Цыганкова стояла остриженная под Котовского. То есть она не была выбрита под Котовского. Светло-русый ежик в полсантиметра торчал на ее голове.
Цыганкова шагнула мне навстречу.
– Куделин, мне нужно с тобой поговорить.
– Что это… – не выдержал я. Но не договорил. Она обращалась ко мне на “ты”, я же положил разговаривать с ней только на “вы” и теперь не знал, как быть.
– А! Стрижка! – рассмеялась Цыганкова. – Жена Марьина подстриглась недавно под американскую пловчиху. Мне понравилось. А что – плохо?
– Нет. Хорошо, – сказал я. И не соврал. Жена Марьина была женщина красивая и рисковая, стрижка под американскую пловчиху ей нисколько не навредила.
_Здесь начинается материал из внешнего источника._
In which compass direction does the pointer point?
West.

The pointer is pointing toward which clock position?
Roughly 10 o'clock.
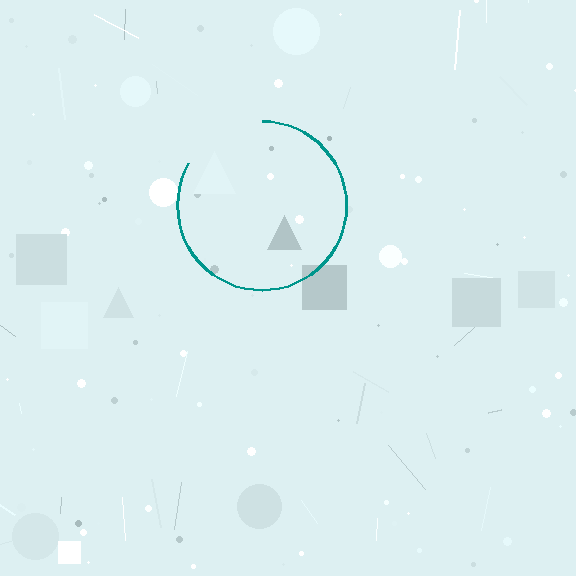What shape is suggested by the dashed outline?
The dashed outline suggests a circle.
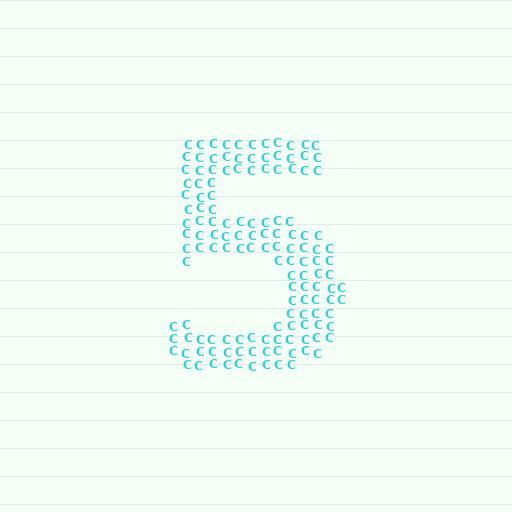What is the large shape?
The large shape is the digit 5.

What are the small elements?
The small elements are letter C's.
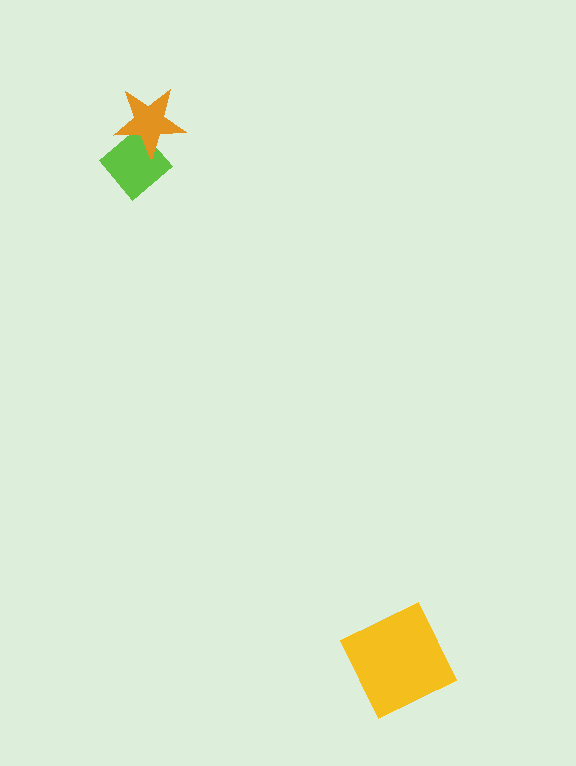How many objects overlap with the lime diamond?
1 object overlaps with the lime diamond.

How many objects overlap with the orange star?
1 object overlaps with the orange star.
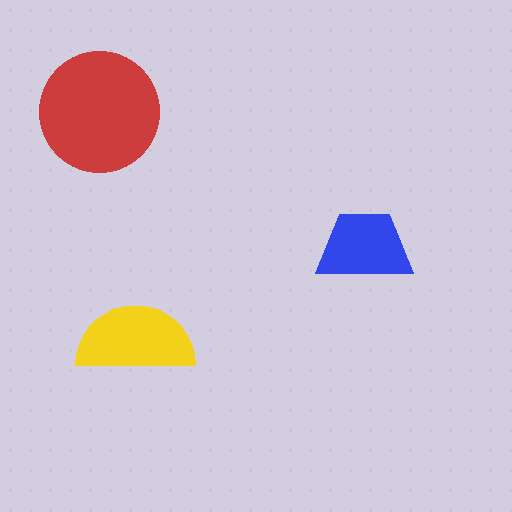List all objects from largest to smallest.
The red circle, the yellow semicircle, the blue trapezoid.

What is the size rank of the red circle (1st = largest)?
1st.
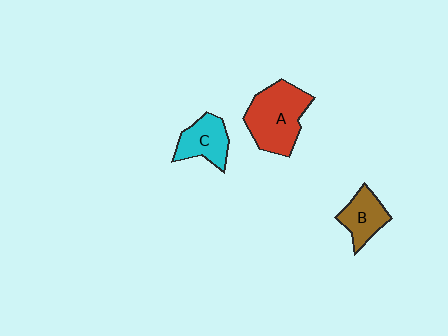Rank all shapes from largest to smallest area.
From largest to smallest: A (red), C (cyan), B (brown).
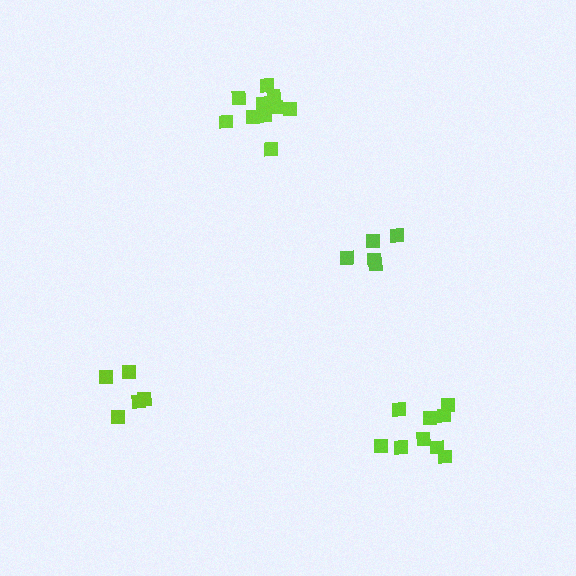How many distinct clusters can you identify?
There are 4 distinct clusters.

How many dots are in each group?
Group 1: 10 dots, Group 2: 9 dots, Group 3: 5 dots, Group 4: 5 dots (29 total).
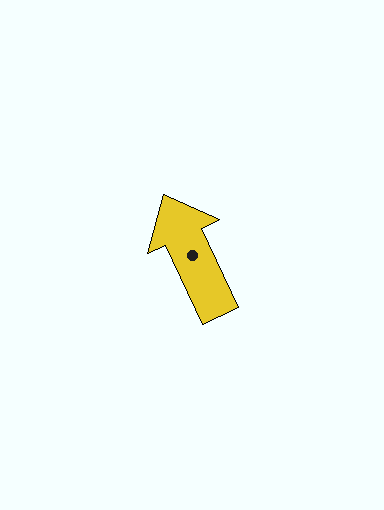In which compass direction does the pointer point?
Northwest.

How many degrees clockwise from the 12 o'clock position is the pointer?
Approximately 335 degrees.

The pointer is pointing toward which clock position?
Roughly 11 o'clock.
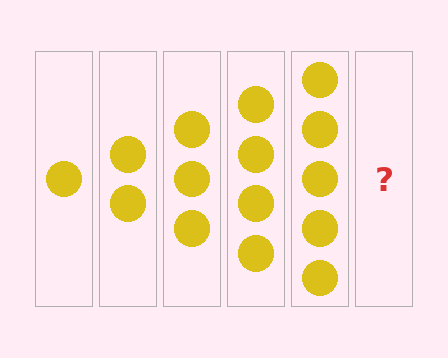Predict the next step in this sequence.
The next step is 6 circles.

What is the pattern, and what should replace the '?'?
The pattern is that each step adds one more circle. The '?' should be 6 circles.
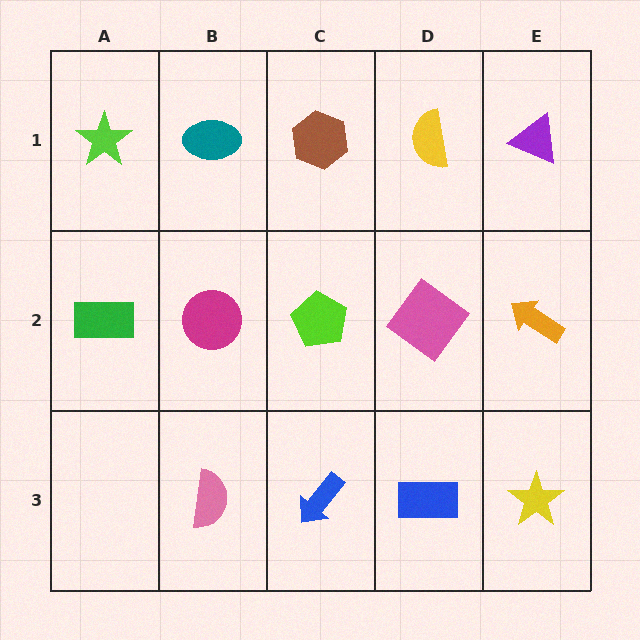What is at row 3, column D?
A blue rectangle.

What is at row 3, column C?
A blue arrow.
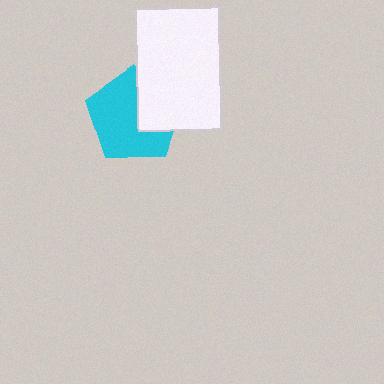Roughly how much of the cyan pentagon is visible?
Most of it is visible (roughly 67%).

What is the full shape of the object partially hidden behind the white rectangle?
The partially hidden object is a cyan pentagon.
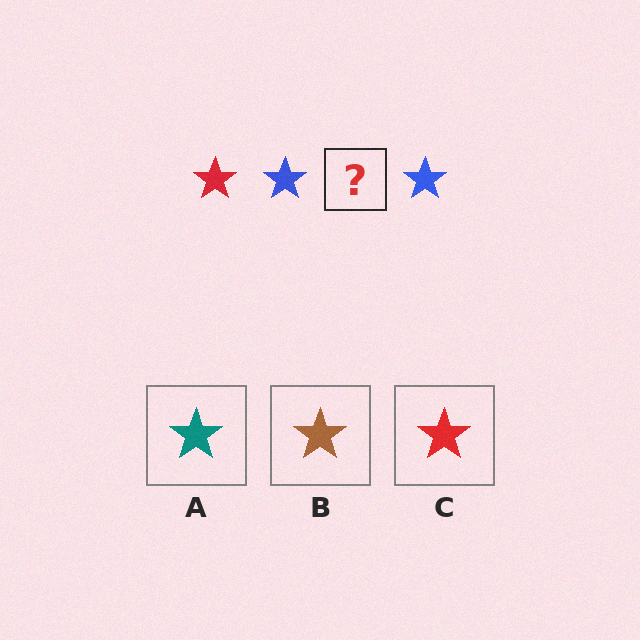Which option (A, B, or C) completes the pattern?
C.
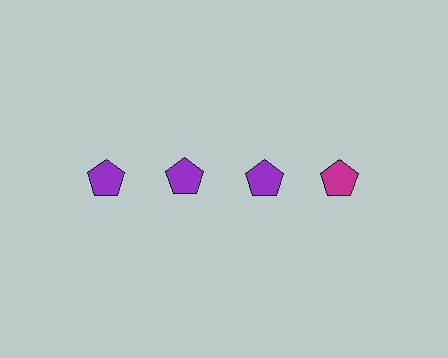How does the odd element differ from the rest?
It has a different color: magenta instead of purple.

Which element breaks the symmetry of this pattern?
The magenta pentagon in the top row, rightmost column breaks the symmetry. All other shapes are purple pentagons.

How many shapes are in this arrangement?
There are 4 shapes arranged in a grid pattern.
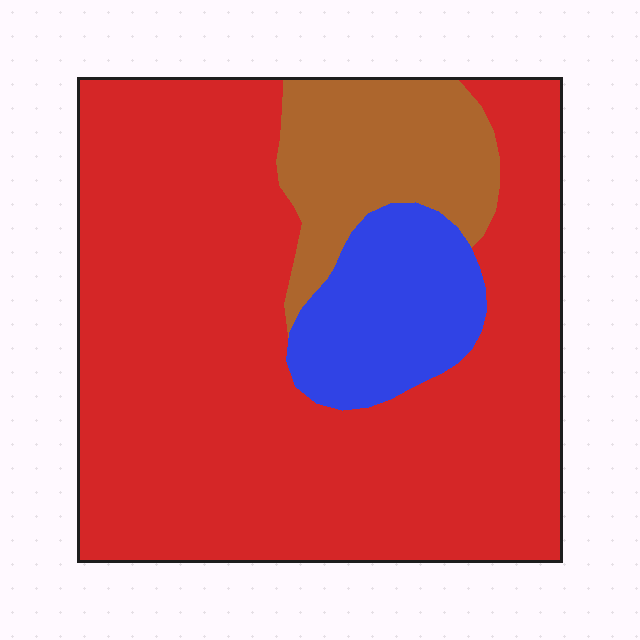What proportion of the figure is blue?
Blue takes up about one eighth (1/8) of the figure.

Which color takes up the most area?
Red, at roughly 75%.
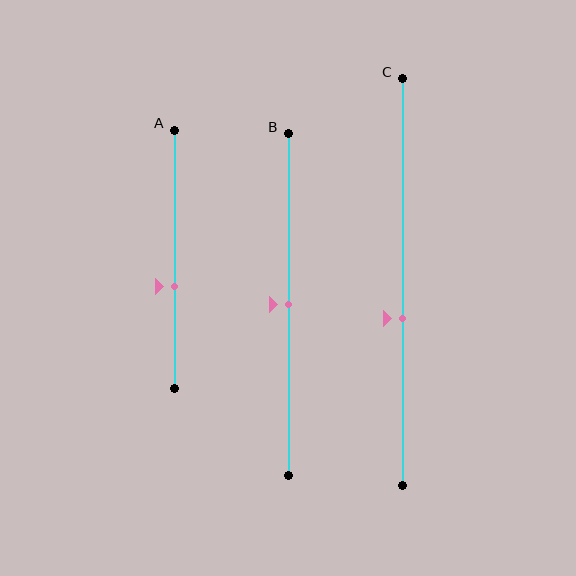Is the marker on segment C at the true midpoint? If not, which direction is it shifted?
No, the marker on segment C is shifted downward by about 9% of the segment length.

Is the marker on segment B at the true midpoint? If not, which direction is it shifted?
Yes, the marker on segment B is at the true midpoint.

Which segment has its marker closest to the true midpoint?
Segment B has its marker closest to the true midpoint.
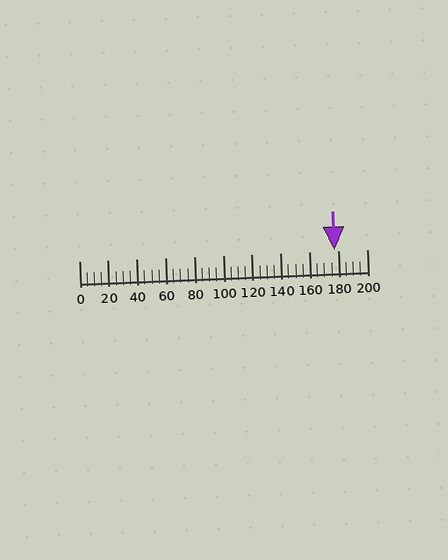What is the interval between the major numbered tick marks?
The major tick marks are spaced 20 units apart.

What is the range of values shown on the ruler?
The ruler shows values from 0 to 200.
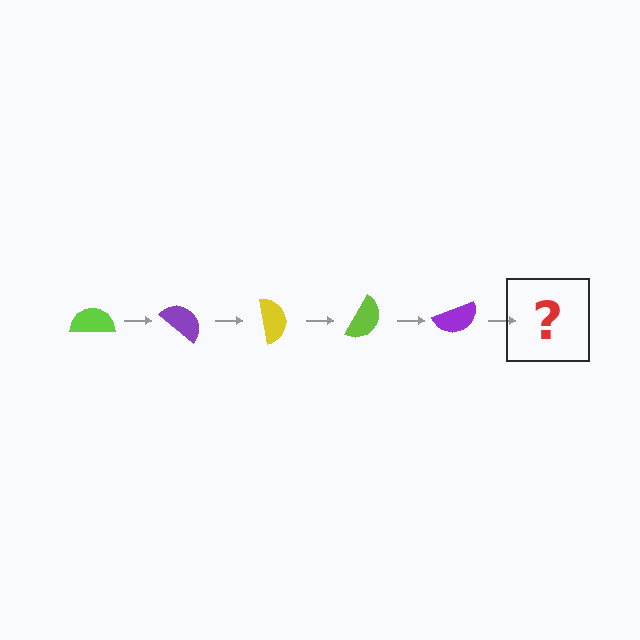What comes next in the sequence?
The next element should be a yellow semicircle, rotated 200 degrees clockwise from the start.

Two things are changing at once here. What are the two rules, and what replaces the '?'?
The two rules are that it rotates 40 degrees clockwise each step and the color cycles through lime, purple, and yellow. The '?' should be a yellow semicircle, rotated 200 degrees clockwise from the start.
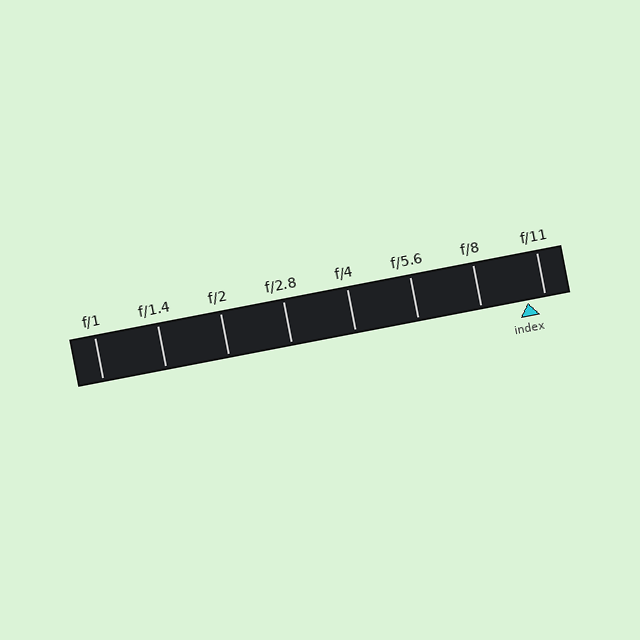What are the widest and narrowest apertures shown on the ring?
The widest aperture shown is f/1 and the narrowest is f/11.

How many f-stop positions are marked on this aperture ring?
There are 8 f-stop positions marked.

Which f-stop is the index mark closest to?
The index mark is closest to f/11.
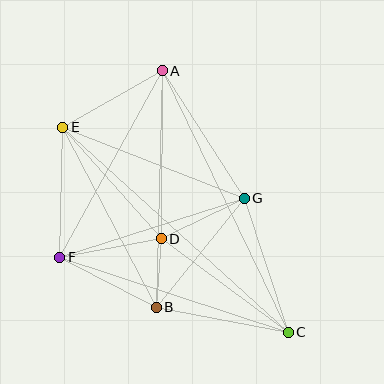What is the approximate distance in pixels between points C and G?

У Цыганковой, когда она появилась в редакции, волосы были длинные с прямым пробором и слоеным пучком, потом она укоротила их “под мальчишку”, а теперь вот и – под американскую пловчиху… Уши Цыганковой забавно торчали, но уродливыми их назвать было нельзя.
– Куделин, мне надо поговорить с тобой, и срочно, – сказала Цыганкова. – Но здесь не стоит. Пройдем к тебе в комнату.
– Хорошо, – сказал я.
Цыганкова, закрыв дверь моей комнаты, прислонилась, как и в первый свой приход, к косяку (я уселся за стол) и сказала:
– Куделин, мне негде ночевать.
– А-а-а, – протянул я, опешив.
– Мне где-то надо ночевать неделю… Ну хотя бы три ночи…
– И… и… – похоже, я мычал.
– Дома и на даче я теперь не могу. В другом месте тоже. Я затрудню тебя ненадолго.
– Но… – наконец мне удалось произнести ясные звуки, и я захотел поинтересоваться, чем я вызвал такое доверие. Но я сказал:
– У нас всего одна комната…
– Твои родители за городом, – сообщила мне Цыганкова, – и до середины октября не вернутся.
– Но я…
– Мы взрослые люди. Я не буду тебя стеснять.
– У нас, мягко сказать… неуютная… квартира…
– Я прекрасно знаю, какая у вас квартира, какой дом и какой двор…
"Откуда?” – чуть было не удивился я вслух, но успел выстроить догадки. Я продолжил сопротивление, впрочем поначалу споткнувшись: все же назвал Цыганкову на “вы”, но этак я выказывал себя готовым к дистанции и отказу, и я поправился:
– Вы… ты не представляешь, какие у меня соседи. И какой грязный у нас туалет. Тебя стошнит.
– Не стошнит, – сказала Цыганкова.
Меня все еще волокло по течению.
– У нас нет горячей воды… И ванны тем более нет…
– Я все знаю, Куделин, – мое занудство заставило Цыганкову даже поморщиться. – Зато рядом с вами баня.
– Вот тебе ключи, – сказал я. – Я освобожусь в два часа ночи. Этот, маленький, от входной двери, этот – от комнаты. Постельное белье – в комоде, найдешь. На кухне, у окна, в правом углу, холодильник “Оренбург”, мелкий такой, там жратва и бутылка “Тетры”, кажется. Кури в комнате. Соседям скажешь, что племянница… нет, двоюродная сестра, приехала сдавать экзамены в институт…
– Откуда приехала? – спросила Цыганкова.
– Из Ярославля. Там у меня тетка.
– Идет, – согласилась Цыганкова. – Ярославль мне нравится.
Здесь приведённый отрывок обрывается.